The county gets a lot of requests for dark fiber from rural areas that are under-served by high-speed internet, largely south of Goshen, according to County Administrator Jeff Taylor. He said they might have access to wireless broadband from a service provider, but there are limits to the speed it can provide compared to fiber.

“There’s only so much money a business can plow into the ground,” he said. “It’s a big, expensive undertaking. But it’s coming along, slowly. The county is providing a path that will help underserved areas, in addition to local businesses.”

County officials recently approved a $2.6 million contract to connect the fiber network to two data centers in South Bend, which is expected to be completed in the next few months, and hired a manager to bring control of the system in-house. The manager will oversee locating underground utilities, business connections to the network and meeting with service providers.

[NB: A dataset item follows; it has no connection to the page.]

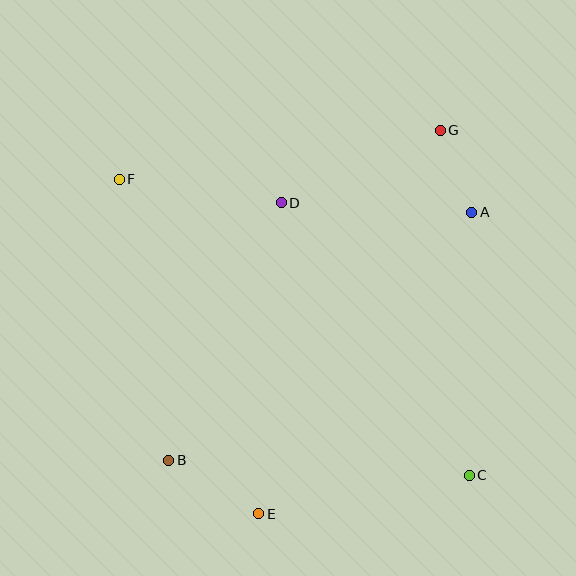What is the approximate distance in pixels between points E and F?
The distance between E and F is approximately 363 pixels.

Taylor said the southern connection to a data center in South Bend could be done by the end of the year and the northern connection could be finished by the end of March. Completing the loop will accomplish several things, such as making the network more resilient by providing redundancy and giving county departments a place to back up data, he said.

The hope is also that the internet service providers who use the data centers will expand into Elkhart County, giving customers more choices and lower prices, he said.

“There’s value in the network today, but it becomes more valuable when we finish the connection to the data centers,” Taylor said. “It’s not only an economic development tool, the county has a need for it also.”

He stressed that the county’s aim is to provide dark fiber but not to provide internet access directly, so it doesn’t end up competing with private businesses. Their focus so far has been on giving medium to large businesses the chance to connect to fiber lines, and leaving home connections to internet service providers.  

“At this point, we prefer to let local providers focus on residential needs,” he said. “Our main focus is putting in the backbone, so other providers can in turn run off of our backbone.”

Homes and small businesses are welcome to connect, Taylor added, but the problem is the $1,000 monthly cost of leasing a pair of fiber strands. 

“If you’re a large business and you need dark fiber, we will be happy to run it to your front door. But we’re really not interested in lighting it for you,” he said. “Once you have dark fiber at your front door, a business can choose a service provider... We don’t want to be in the business of providing a lit service. We’d rather give you a list of providers, and you can call and get the best deal.”

(1) comment

Swiggy

I recommend that they look into what Chattanooga, Tennessee did about this. They created their own internet services to handle those outside of areas that the local cable company handled. Much like the parallel with electricity in outlaying regions were handled locally. Two relatively local companies that took this type of stance were REMC over in Marshal County (started in 1935. Read their brief history at http://www.marshallremc.com/content/history) and New Paris Telephone, started in 1901 by 18 farmers because homes were too far flung for even small, national, hone corporations like United, that served Nappanee for decades, before being purchased by Sprint, or GTE, that serviced much of Elkhart county.

Using Chattanooga's business plan as a guideline, one extra benefit of a government owned service is to not only serve the residents of Elkhart County but to also provide faster broadband service than the companies, like AT&T and Comcast, offer. Currently, the average internet speed in the US is 18.7Mb/s, ranking us #10 on the list of internet speed by country. South Korea is at #1 with an internet speed of 28.6 Mb/s. Chattanooga offers 3 different packages: 100 Mbps, 1 Gbps, and 10 Gpbs internet connections yet, because they are a government owned entity, their fees are on par with the commercial carriers.

Besides family farms and industries being so scattered around the county, and new housing developments coming into play over the upcoming decades, it would behoove the residents of Elkhart county to actually start a real high speed service.